For about a year now, I have been saying that the military draft is coming back. At the beginning of the war last March, I began to wonder if there would be enough soldiers to fight on multiple fronts. We were already committed to Afghanistan, and going into Iraq would make it more difficult to have full force preparedness across the globe.
Back in 1999, during a discussion among college friends, I went to the Selective Service website. At question was whether or not you had to go into the Army if you were drafted while attending college. I knew that during the Vietnam era, college was one way to escape the draft. This is not true anymore. From the Selective Service Website:
If a draft were held today there would be fewer reasons to excuse a man from service.Before Congress reformed the draft in 1971, a man could qualify for a student deferment if he could show he was a full-time student making satisfactory progress in virtually any field of study. He could continue to go to school and be deferred from service until he was too old to be drafted. Under the new draft law, a college student could have his induction postponed only until the end of the current semester. A senior could be postponed until the end of the full academic year.
So now I knew that college was no safe haven from a new draft. Fast forward to last year. The Selective Service posted a notice on its website that they wanted volunteers to help re-populate local draft boards. These draft boards decided who went to war during a draft. Although the Department of Defence downplayed this notice as routine, many publications wrote stories and people got worried that another draft might happen. This piece was in USA Today last September. Not soon after these stories made it to print, the Defense Department pulled the notices.
Today, I went to the Selective Service website, and lo-and-behold, the notice is back on the front page. I went back to the site because of stories like this one that came out over the weekend:
The government is taking the first steps toward a targeted military draft of Americans with special skills in computers and foreign languages.Defense Secretary Donald Rumsfeld is adamant that he will not ask Congress to authorize a draft, and officials at the Selective Service System, the independent federal agency that would organize any conscription, stress that the possibility of a so-called "special skills draft" is remote.
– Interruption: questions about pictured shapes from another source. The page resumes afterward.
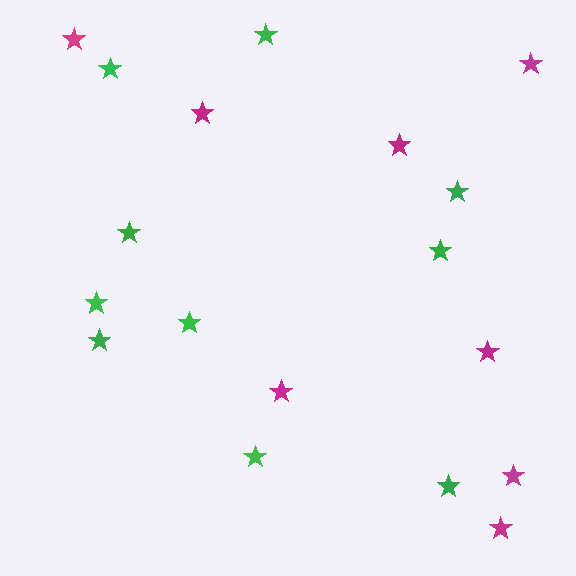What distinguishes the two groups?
There are 2 groups: one group of green stars (10) and one group of magenta stars (8).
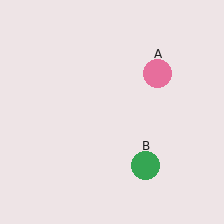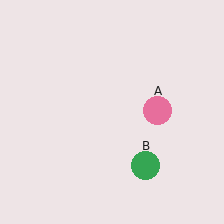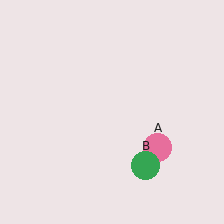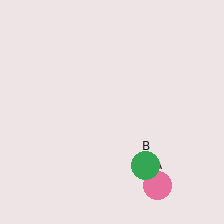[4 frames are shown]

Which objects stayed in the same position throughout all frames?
Green circle (object B) remained stationary.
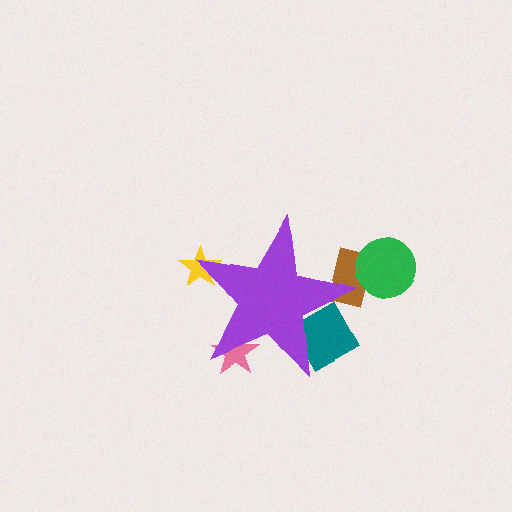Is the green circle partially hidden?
No, the green circle is fully visible.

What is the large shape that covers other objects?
A purple star.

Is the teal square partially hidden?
Yes, the teal square is partially hidden behind the purple star.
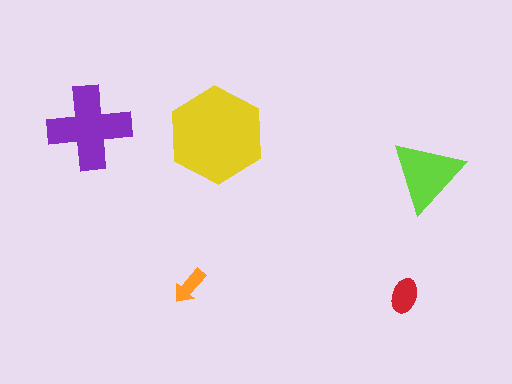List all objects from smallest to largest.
The orange arrow, the red ellipse, the lime triangle, the purple cross, the yellow hexagon.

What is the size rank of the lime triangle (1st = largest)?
3rd.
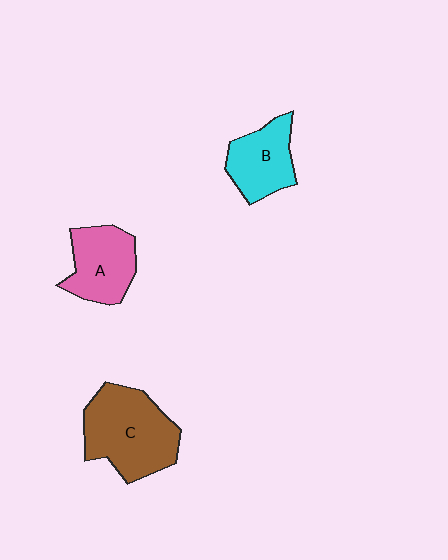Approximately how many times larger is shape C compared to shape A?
Approximately 1.5 times.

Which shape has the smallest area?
Shape B (cyan).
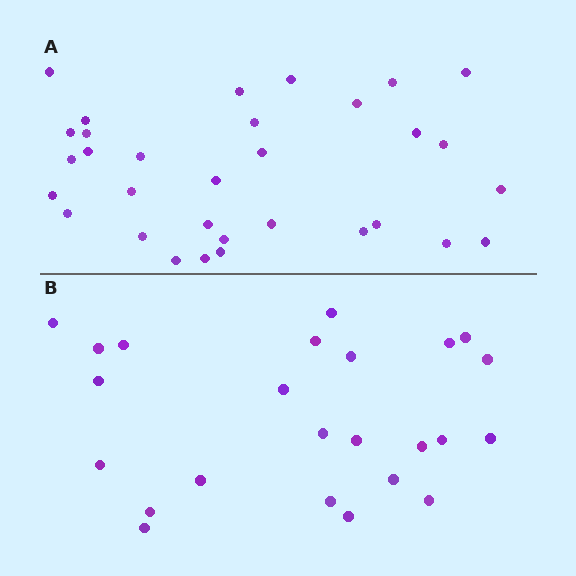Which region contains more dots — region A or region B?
Region A (the top region) has more dots.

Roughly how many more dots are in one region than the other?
Region A has roughly 8 or so more dots than region B.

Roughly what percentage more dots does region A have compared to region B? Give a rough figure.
About 35% more.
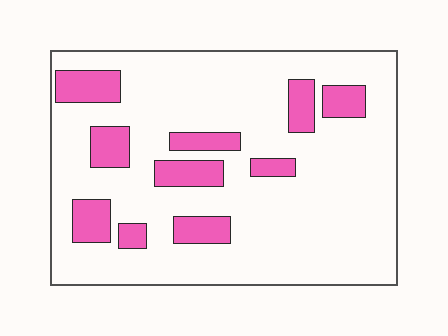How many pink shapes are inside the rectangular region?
10.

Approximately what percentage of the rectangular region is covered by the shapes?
Approximately 20%.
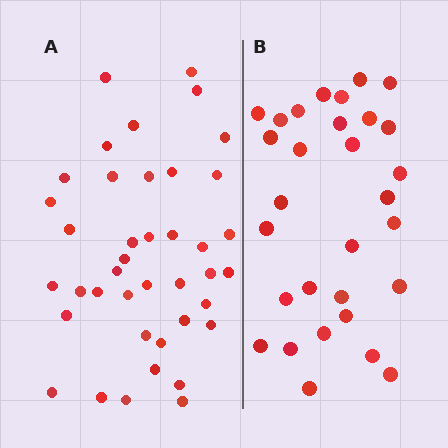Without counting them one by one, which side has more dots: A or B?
Region A (the left region) has more dots.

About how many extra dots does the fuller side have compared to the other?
Region A has roughly 10 or so more dots than region B.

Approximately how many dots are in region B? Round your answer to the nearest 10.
About 30 dots.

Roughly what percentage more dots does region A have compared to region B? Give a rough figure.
About 35% more.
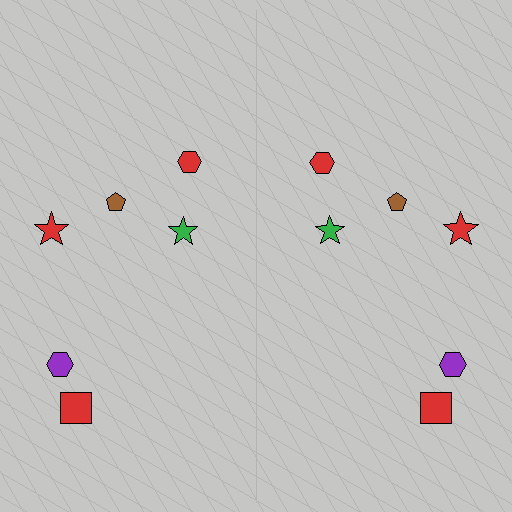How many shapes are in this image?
There are 12 shapes in this image.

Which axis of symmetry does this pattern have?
The pattern has a vertical axis of symmetry running through the center of the image.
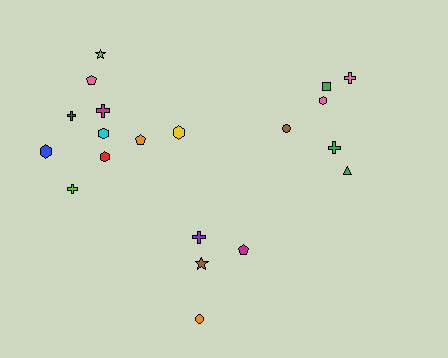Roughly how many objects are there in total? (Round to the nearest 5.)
Roughly 20 objects in total.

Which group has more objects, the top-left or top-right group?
The top-left group.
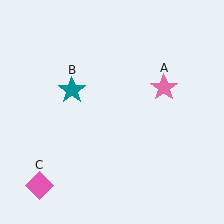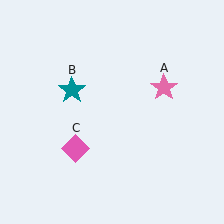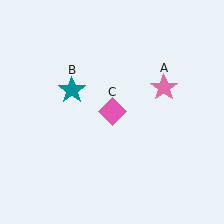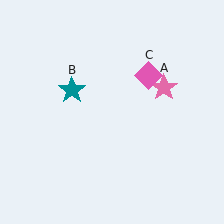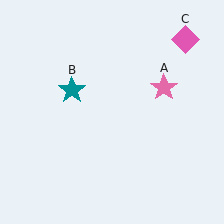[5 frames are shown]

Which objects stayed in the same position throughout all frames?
Pink star (object A) and teal star (object B) remained stationary.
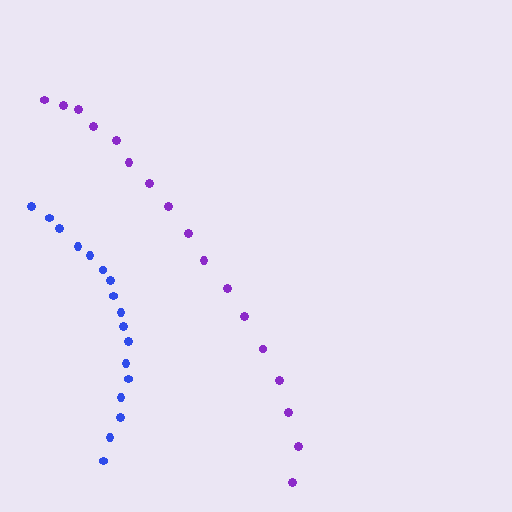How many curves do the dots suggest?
There are 2 distinct paths.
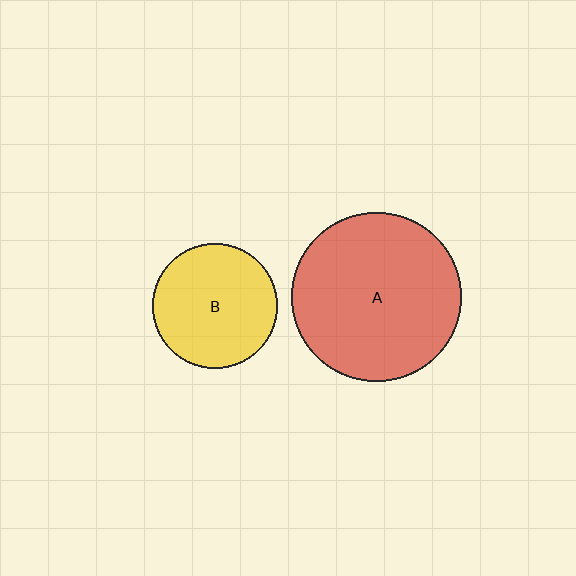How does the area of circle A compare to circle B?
Approximately 1.9 times.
Nonetheless, the agency has begun the process of creating the procedures and policies to conduct such a targeted draft in case military officials ask Congress to authorize it and the lawmakers agree to such a request.
Isn't this interesting. Basically this is admitting that they don't think there will be enough "special-skills" manpower for future operations. Is this a first step towards a new Vietnam-era styled draft? Obviously, the idea of this is extremely unpopular in this country. A lot of politicians shy away from this topic, especially during an election year.
But what if Bush wins another term, and then decides to fight more wars? Republicans in the past have followed every command from the Bush Administration. Lately, they have been upset, mainly at fiscal problems, but you can bet they would still follow orders if he won the presidency again.
This is an important story, one worth more airtime and print. A year ago, the mere mention of "special-skills draft" would have some people freaking out. Now, while attention is on the election, the procedures for a draft can be drawn up in silence.
From the Selective Service Annual Performance Plan FY-2004:
Strategic Objective 4.1: Ensure a mobilization infrastructure of 48 Alternative Service Offices and 48 Civilian Review Boards are operational within 96 days after notification of a return to induction.
Routine or not, this sounds a little scary.